Anyway, on to the data. Let’s look at how the big boys compare first.
HP vs IBM
And here’s IBM:
As might be predicted, IBM’s measurable list traffic exceeds HP’s. The level of that disparity is a bit of a surprise, but the most notable feature of both graphs is the general downward trending of participation beginning in 2009. The timing begs the question: has large system provider participation in open source been negatively impacted by the recession? We can’t answer that with this dataset, unfortunately.
One question we can attempt to answer with the available data: how has the acquisition of Sun by Oracle affected the participation of both companies in open source?
Oracle & Sun
And here’s Oracle:
The answer, according to this dataset, is that while Oracle’s level of participation in open source communities spiked following the acquisition, it fails to replicate Sun’s performance as an independent. Which was, to be fair, among the highest participation observed: Oracle’s list activity, post-Sun, exceeds IBM’s at present, where it fell short up through 2009.
Moving on from the large systems vendors, what does the participation of Linux vendors look like?
The Linux Vendors
And here’s Novell:
Last, but obviously not least, Red Hat:
Red Hat dominates, as expected. With a broader portfolio of open source middleware in addition to the operating system, Red Hat’s observable participation is among the higest in the industry. What I didn’t anticipate, however, was the decline from Novell nor that they would be eclipsed by Canonical. It’s important to keep this in perspective, of course: the number of messages does not equate to the number of contributions to the kernel, for example (the Linux Foundation has detailed that here). Still, the above is worth some thought.

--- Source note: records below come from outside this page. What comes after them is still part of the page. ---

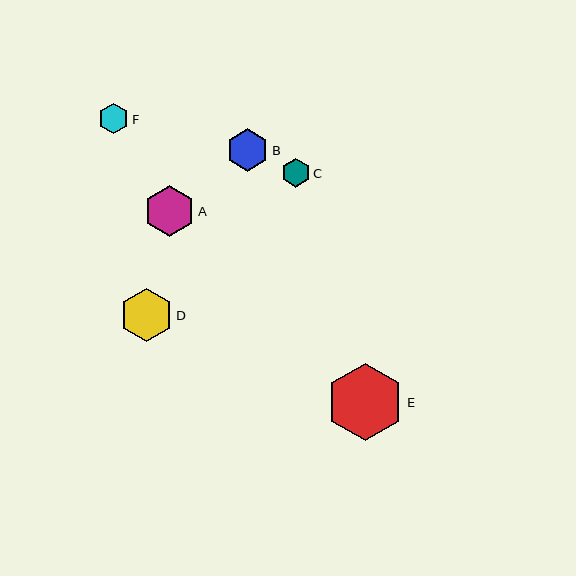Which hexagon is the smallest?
Hexagon C is the smallest with a size of approximately 29 pixels.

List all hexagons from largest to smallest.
From largest to smallest: E, D, A, B, F, C.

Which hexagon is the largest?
Hexagon E is the largest with a size of approximately 78 pixels.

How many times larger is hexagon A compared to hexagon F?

How about some notable proprietary vendors? What does their participation look like?
Microsoft & VMware
AMD vs. Intel
And here’s Intel:
While the disparity between the levels of participation here are worth noting, the most important aspect of the above graphs, to me, is the trendline. Participation is escalating significantly, which is indicative, perhaps, both of the growing importance of open source both within customers and the firms themselves.

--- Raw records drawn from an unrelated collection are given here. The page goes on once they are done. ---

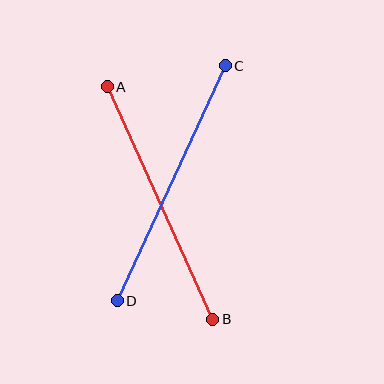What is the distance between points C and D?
The distance is approximately 259 pixels.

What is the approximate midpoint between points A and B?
The midpoint is at approximately (160, 203) pixels.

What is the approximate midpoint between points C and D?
The midpoint is at approximately (171, 183) pixels.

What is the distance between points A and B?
The distance is approximately 255 pixels.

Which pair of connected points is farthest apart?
Points C and D are farthest apart.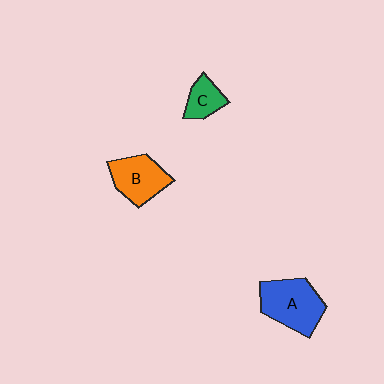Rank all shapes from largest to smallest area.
From largest to smallest: A (blue), B (orange), C (green).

What of the internet firms, who have been heavily dependent on open source, historically?
The Internet Firms
With the exception of the slight tail to Google’s participation, I’m not sure there’s much to be extracted here. Neither Facebook nor Twitter have thousands of employees, so the volume is not terribly indicative. It is marginally interesting, however, that Twitter’s Y axis indicates a level up from Facebook.
One last question: it’s often been remarked that open source developers, in spite of being passionate about that software, are heavily dependent on proprietary webmail systems, principally GMail. So for our last question, let’s look at that.
The Webmail Providers
And Yahoo Mail:
Several things jump out. First, Hotmail and Yahoo Mail have been flat to declining for a minimum of two years. Second, Gmail’s trajectory up until that time was sustained growth; since, it has also plateaued. Last, Gmail is massively more popular than either; than both combined, actually. Gmail, in point of fact, is the most popular single domain in this study. It seems plausible, therefore, that it is in fact true that a Gmail address is in fact the address of choice for the open source population.
Disclosure: of the mentioned companies, RedMonk clients include IBM, Microsoft, and Red Hat.